Create elements and update their data:

// Create an element
const element = new AngularElement({
    position: { x: 50, y: 50 },
    data: {
        id: 'element-1',
        label: 'Start',
        description: 'Beginning of the flow',
        type: 'default',
    },
});
this.graph.addCell(element);

// Update element data (triggers view update)
element.set('data', {
    ...element.get('data'),
    description: 'Updated description'
});

Step 6: Using Highlighters and Tools

JointJS highlighters and element tools work with Angular components as usual.

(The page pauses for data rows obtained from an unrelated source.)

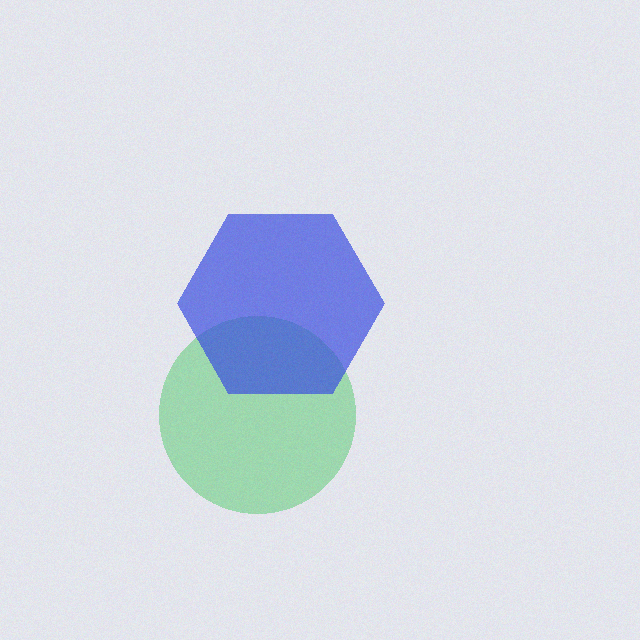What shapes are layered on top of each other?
The layered shapes are: a green circle, a blue hexagon.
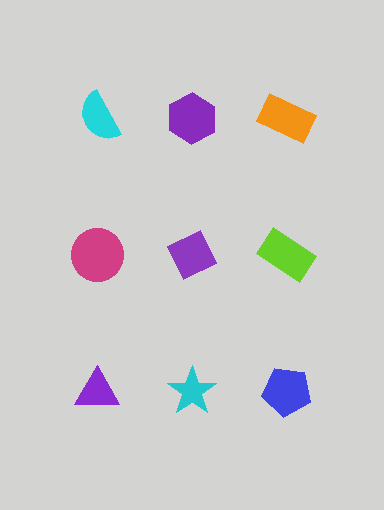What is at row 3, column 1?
A purple triangle.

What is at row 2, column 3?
A lime rectangle.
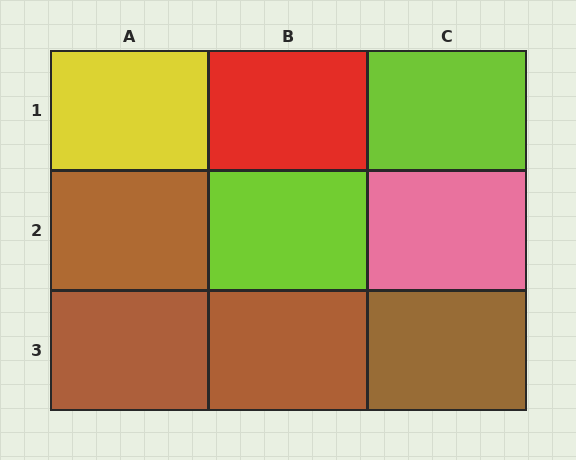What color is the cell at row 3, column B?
Brown.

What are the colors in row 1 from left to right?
Yellow, red, lime.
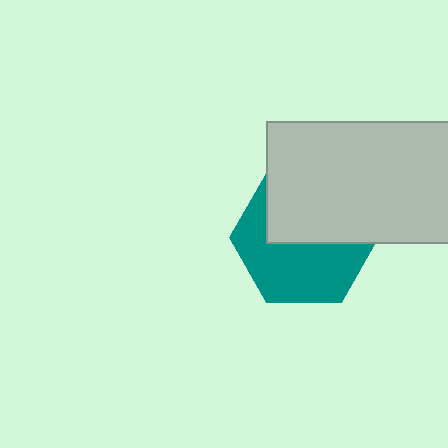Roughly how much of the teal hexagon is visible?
About half of it is visible (roughly 54%).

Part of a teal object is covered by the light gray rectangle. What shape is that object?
It is a hexagon.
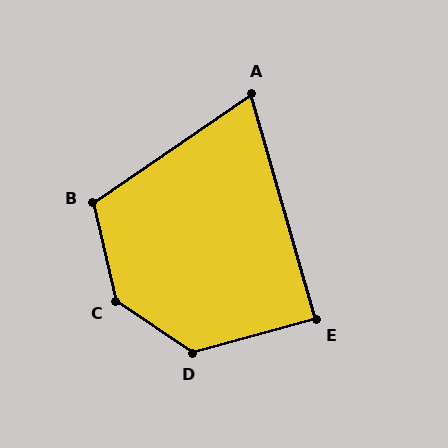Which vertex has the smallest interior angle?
A, at approximately 72 degrees.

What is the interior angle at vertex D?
Approximately 131 degrees (obtuse).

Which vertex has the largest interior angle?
C, at approximately 137 degrees.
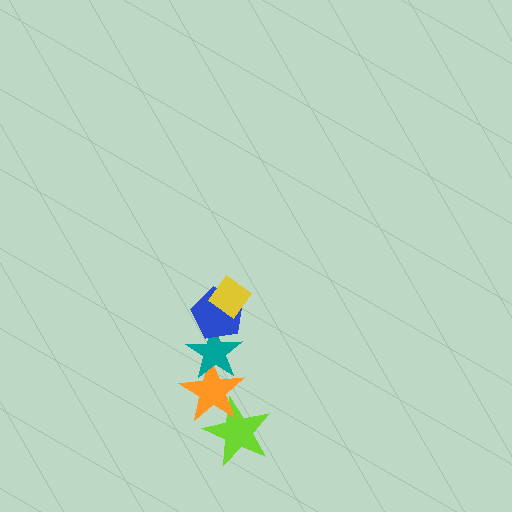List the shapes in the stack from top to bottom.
From top to bottom: the yellow diamond, the blue pentagon, the teal star, the orange star, the lime star.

Here's an example of managing selection state with highlighters.

Maintain Selection State

Keep track of selected cell IDs in your component:

export class AppComponent {
    selection: dia.Cell.ID[] = [];
    private static readonly SELECTION_HIGHLIGHTER_ID = 'selection';
}

Add/Remove Highlighters and Tools on Selection Change

Use highlighters.addClass to apply a CSS class to selected cells, and add element tools:

import { dia, elementTools, highlighters, shapes } from '@joint/core';

setSelection(cellIds: dia.Cell.ID[]): void {
    const { paper } = this;
    const highlighterId = AppComponent.SELECTION_HIGHLIGHTER_ID;

    // Remove all existing selection highlighters and tools
    highlighters.addClass.removeAll(paper, highlighterId);
    paper.removeTools();

    // Update selection
    this.selection = cellIds;

    // Add highlighters to newly selected cells
    for (const id of this.selection) {
        const cellView = paper.findViewByModel(id);
        if (cellView) {
            highlighters.addClass.add(cellView, 'root', highlighterId, {
                className: 'selected'
            });
        }
    }

    // Add element tools when a single element is selected
    if (this.selection.length === 1) {
        const cellView = paper.findViewByModel(this.selection[0]);
        if (cellView && cellView.model.isElement()) {
            const toolsView = new dia.ToolsView({
                tools: [
                    new elementTools.Connect({
                        x: 'calc(w + 15)',
                        y: 'calc(h / 2)',
                    }),
                ],
            });
            (cellView as dia.ElementView).addTools(toolsView);
        }
    }
}

Handle Click Events

Wire up the selection to pointer events:

// Handle cell selection
this.paper.on('cell:pointerclick', (cellView: dia.CellView) => {
    this.setSelection([cellView.model.id]);
});

this.paper.on('blank:pointerclick', () => {
    this.setSelection([]);
});

Define Selection Styles in CSS

/* The highlighter adds 'selected' class to the element view's root */
.selected .element-container {
    outline: 3px solid #4E81EE;
    outline-offset: 3px;
}

Benefits

• Full JointJS compatibility - Highlighters and tools work seamlessly with Angular components
• Flexibility - Easy to support multi-selection by adding multiple IDs to the array
• Built-in API - JointJS highlighters handle the DOM manipulation

Summary

The integration works through these mechanisms:

1. foreignObject in markup - The element's markup includes a foreignObject with an HTML container, preserving support for ports, highlighters, and tools
2. Dynamic component creation - createComponent() renders the Angular component into the container element
3. Change detection integration - appRef.attachView() includes the component in Angular's change detection
4. Model-to-view sync - presentationAttributes() triggers update() on data changes, which uses setInput() to update the component
5. View-to-model sync - Component outputs are subscribed to update the JointJS model
6. Lifecycle management - Components are properly destroyed when elements are removed
7. Full JointJS features - Highlighters, tools, and other JointJS features work as expected

This pattern allows you to use the full power of Angular components (dependency injection, reactive forms, animations, etc.) inside JointJS diagrams.

Notes

• You can apply the same pattern to support multiple element types, each with its own Angular component and corresponding view.
• Instead of creating a brand-new element, you can extend an existing JointJS shape, add a foreignObject to its markup, and render an Angular component only for a specific part of the element (for example, a custom label or inspector area).
• Angular components that render SVG are also supported. In that case, the root g SVG element can be used as the host element for createComponent().